Most regular readers of this blog will be aware that my very good friend and colleague of around forty years was diagnosed earlier in 2014 with an aggressive brain tumour.  Since that time she has remained amazingly positive, buoyed up by her faith.  Her attitude has been so positive that some medical professionals have wondered whether she had fully grasped the terminal nature of her condition.  But this has been a hard week for her.  Even as I write this I know that normally she would not want me to share that with you.  But the God who, as Jesus, wept alongside Martha and Mary at the graveside of their brother takes no pleasure in pretentiousness.

Perhaps the best test of the quality of Christian fellowship is when someone finds the courage to weep in our presence.  Please pray for my friend Monica and for others who face similar situations (you know who you are). Pray too for their Christian friends and church fellowships that we might be all that we should be a places where - if necessary - they can cry.  God is able.

Matters for Praise & Prayer
The trustees of Sunrise Ministries (incorporating Rural Mission Solutions) meet on Monday in London.  Please pray for wisdom.

On Tuesday I fly to Northern Ireland where I will be until Friday as a guest of the Non-Subscribing Presbyterian Church at their Annual Synod.  The NSPCI are a small denomination and in many ways have similar aspects to the Congregational Federation in which I am a minister.  One of my roles within CF is as Chair of Inter-Church Board that has been participating in discussions with the NSPCI.  We have had some precious times of Christian fellowship during these conversations.

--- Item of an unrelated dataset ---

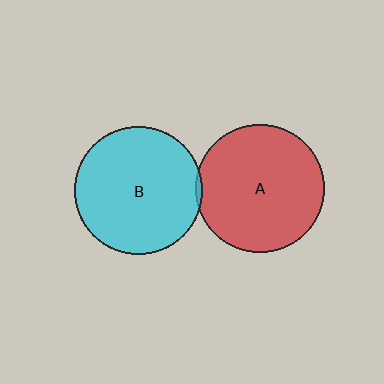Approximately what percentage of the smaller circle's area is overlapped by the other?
Approximately 5%.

The following week contains a Conference on Making and Growing Disciples in the Countryside, which I will have to miss because of other commitments.  Please pray for the conference organisers as they make final preparations for what I hope will be a very special event.

Please pray for my wife, Doreen who had a bad fall and cracked or broke some ribs not long ago.  The fall was probably the consequence of the condition of peripheral neuropathy that affects her balance and walking.  Please pray that she will be safe while I am away over the days of this coming week.

Give thanks for God's gracious provision that has enables us to do so much over the past month.  The 2014 Annual Report and Accounts for Sunrise Ministries comes to the trustees on Monday and will be available soon afterwards.  A small deficit is shown for 2014 but we are grateful for faithful friends and some supportive churches.